During the first quarter, the Bank for International Settlements (BIS) surveyed 50 central banks about the potential use of central bank digital currencies (CBDC) for cross border payments. The indecisive results indicate it’s still early days, especially since most countries have yet to decide whether to launch a CBDC. But it looks like CBDCs might trigger greater foreign exchange controls.
One area where there was slightly more clarity was whether countries would allow incoming foreign visitors to use the local retail CBDC while visiting, as they would with physical cash. Only 29% of respondents had a clear view, made up of 25% saying visitors can use the CBDC, and 4% saying no. This is a relatively simple decision because it maps to current habits.
There was far greater concern about allowing retail CBDC usage outside of the country because of a lack of control.
And even greater consternation about the potential for a foreign CBDC or global stablecoin to be used domestically. Apart from the economic impact of local dollarization, there were also concerns about a lack of traceability when it comes to tax collection if a foreign currency is being used locally.
Currently, 26% of respondent countries already have restrictions on the use of a foreign currency within their borders. Of the 66% that said they don’t have any restrictions, 39% of respondents said they’d contemplate imposing restrictions if CBDCs were introduced.
These survey results all relate to retail or mainstream use of CBDCs.
Meanwhile, several trials are exploring the use of a wholesale CBDC (banks only) for cross payments, referred to as a multi-CBDC (mCBDC). The survey asked whether the central bank was considering making its CBDC interoperable with foreign CBDCs for this purpose. The vast majority (70%) were either undecided or said maybe later. Another 28% said they were interested in interoperability and 2% said no.

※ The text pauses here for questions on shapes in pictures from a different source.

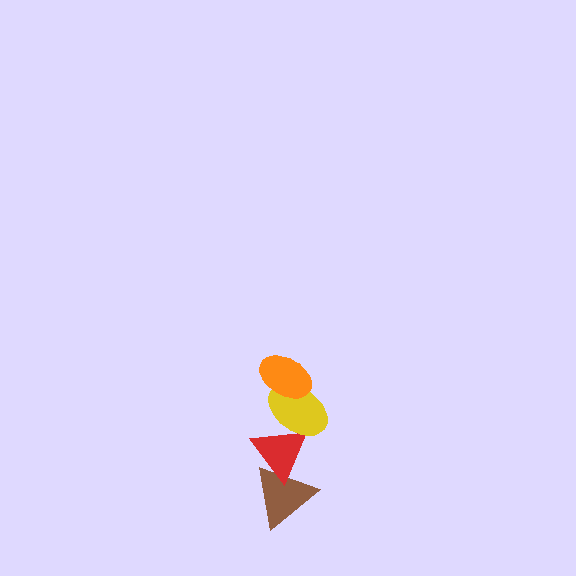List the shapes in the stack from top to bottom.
From top to bottom: the orange ellipse, the yellow ellipse, the red triangle, the brown triangle.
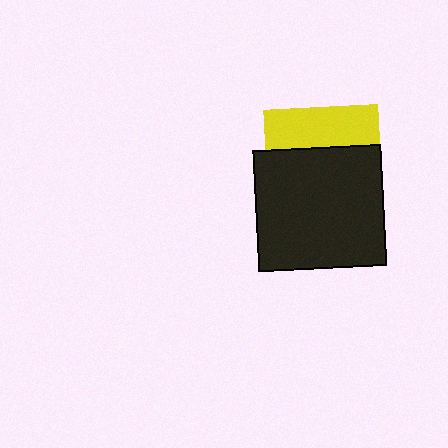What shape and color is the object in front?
The object in front is a black rectangle.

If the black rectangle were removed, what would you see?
You would see the complete yellow square.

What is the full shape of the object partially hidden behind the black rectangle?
The partially hidden object is a yellow square.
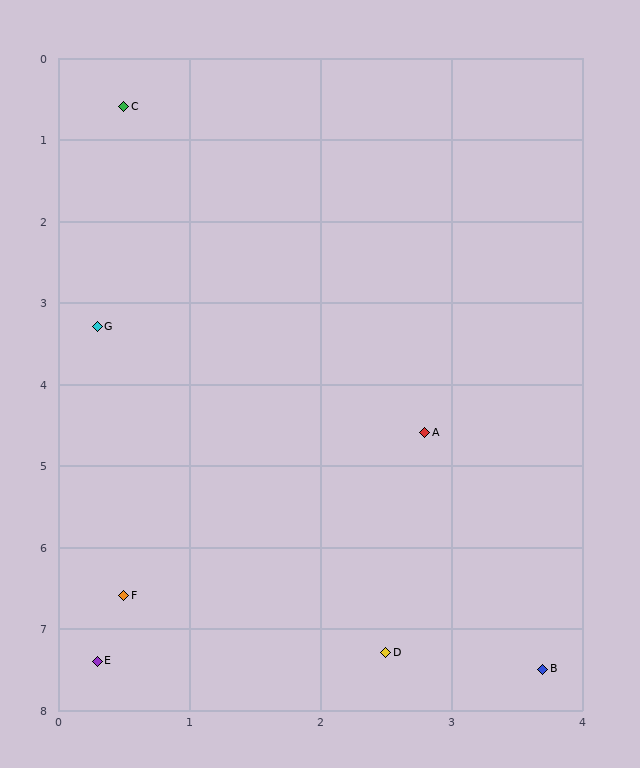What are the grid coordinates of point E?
Point E is at approximately (0.3, 7.4).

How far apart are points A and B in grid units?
Points A and B are about 3.0 grid units apart.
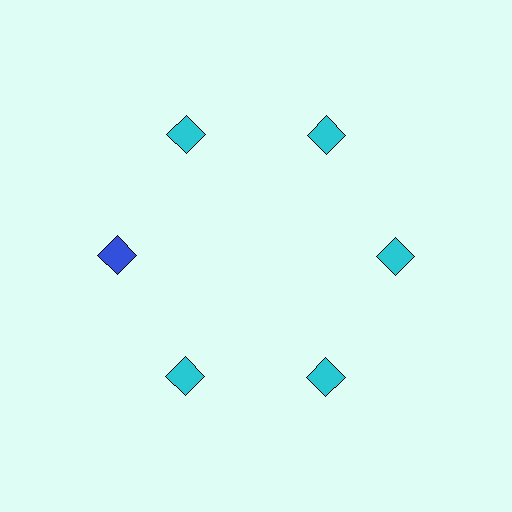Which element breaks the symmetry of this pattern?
The blue diamond at roughly the 9 o'clock position breaks the symmetry. All other shapes are cyan diamonds.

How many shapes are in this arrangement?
There are 6 shapes arranged in a ring pattern.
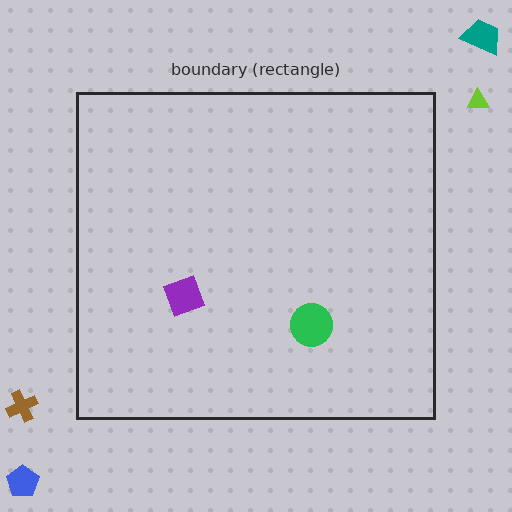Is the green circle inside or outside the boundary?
Inside.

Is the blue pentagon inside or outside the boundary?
Outside.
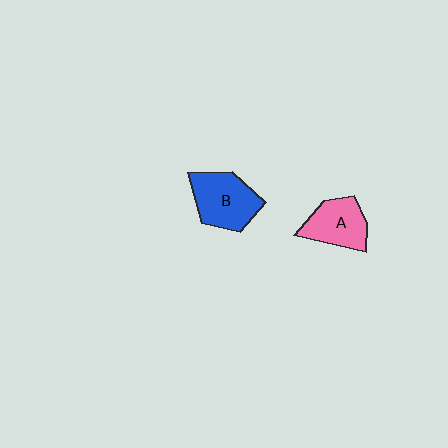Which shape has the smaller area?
Shape A (pink).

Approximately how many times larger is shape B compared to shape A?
Approximately 1.2 times.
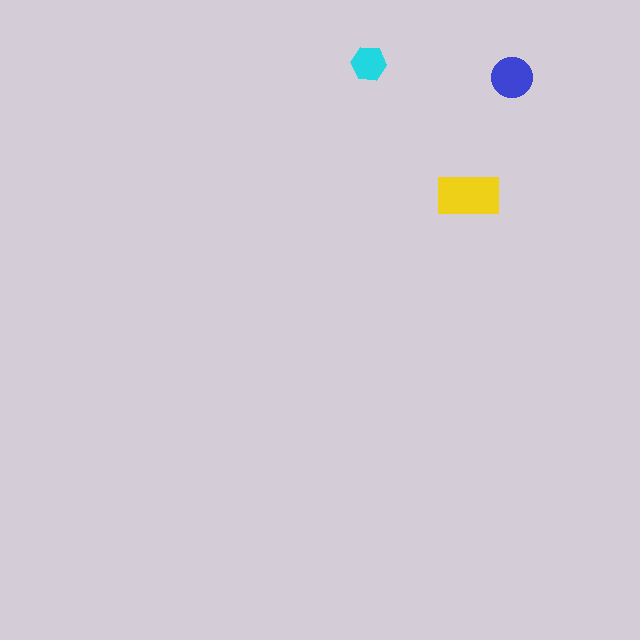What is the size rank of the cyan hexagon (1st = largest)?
3rd.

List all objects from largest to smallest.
The yellow rectangle, the blue circle, the cyan hexagon.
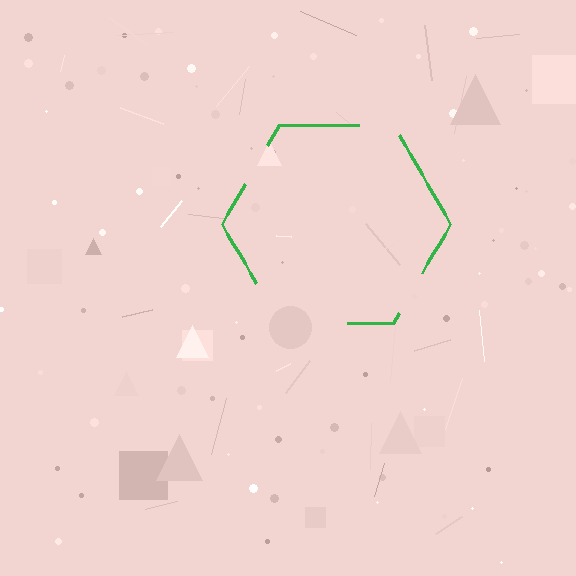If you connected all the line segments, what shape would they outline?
They would outline a hexagon.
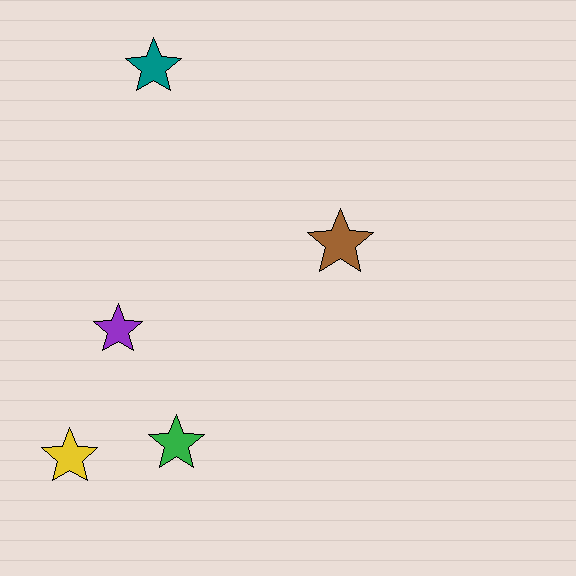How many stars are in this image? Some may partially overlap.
There are 5 stars.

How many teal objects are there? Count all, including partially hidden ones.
There is 1 teal object.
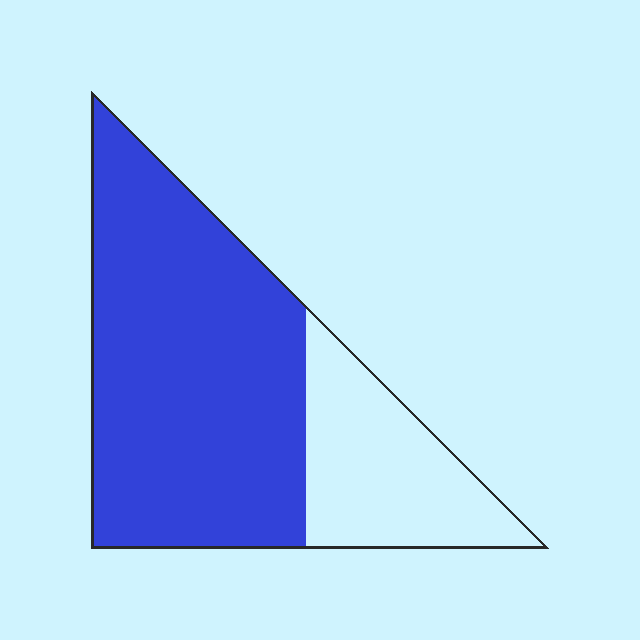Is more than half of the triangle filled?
Yes.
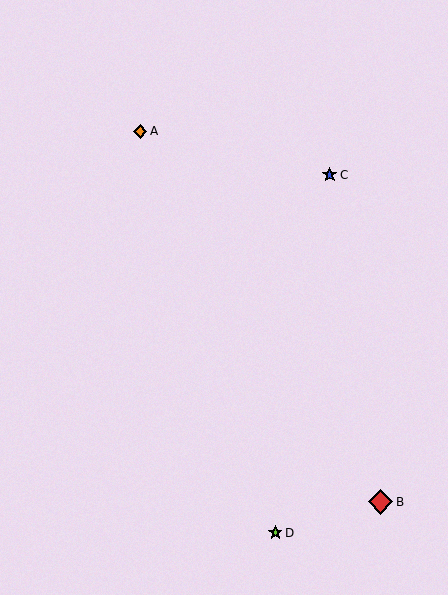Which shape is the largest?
The red diamond (labeled B) is the largest.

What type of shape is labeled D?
Shape D is a lime star.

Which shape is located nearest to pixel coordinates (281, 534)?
The lime star (labeled D) at (275, 533) is nearest to that location.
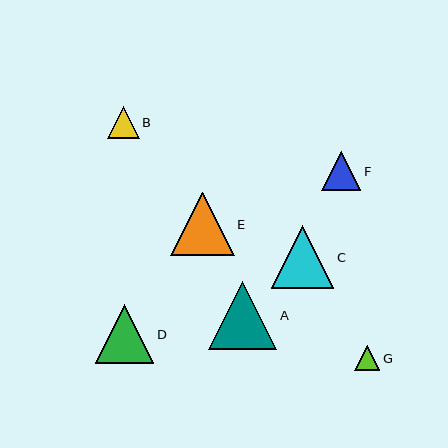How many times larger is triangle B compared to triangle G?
Triangle B is approximately 1.2 times the size of triangle G.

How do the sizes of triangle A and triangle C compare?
Triangle A and triangle C are approximately the same size.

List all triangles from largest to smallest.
From largest to smallest: A, E, C, D, F, B, G.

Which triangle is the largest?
Triangle A is the largest with a size of approximately 68 pixels.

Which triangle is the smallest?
Triangle G is the smallest with a size of approximately 25 pixels.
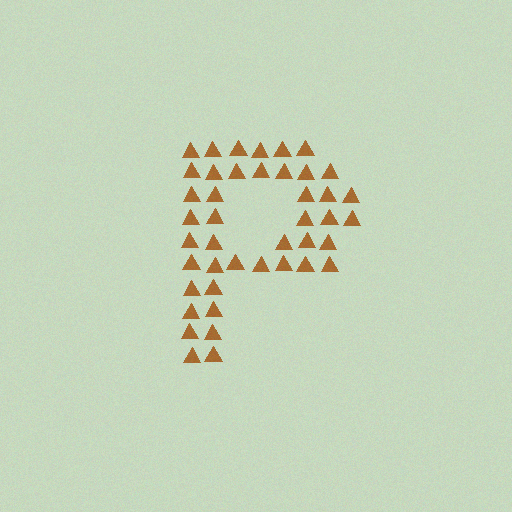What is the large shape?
The large shape is the letter P.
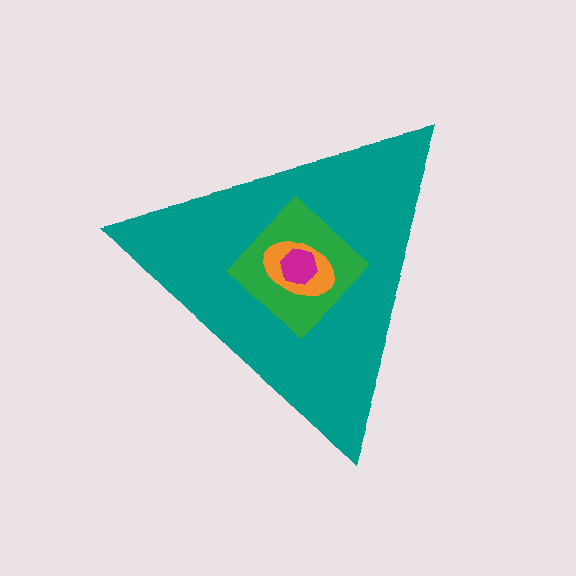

Three of these wholesale mCBDC projects are currently ongoing. One is the trial between the Swiss National Bank and Banque de France for settling tokenized security transactions, Project Jura. Another is the mCBDC Bridge project between the central banks of Thailand, Hong Kong, China and the UAE. And a third is Project Dunbar, in which the Monetary Authority of Singapore is trialing a single DLT solution where banks can use multiple CBDCs for cross border payments. The BIS Innovation Hub is involved in all three.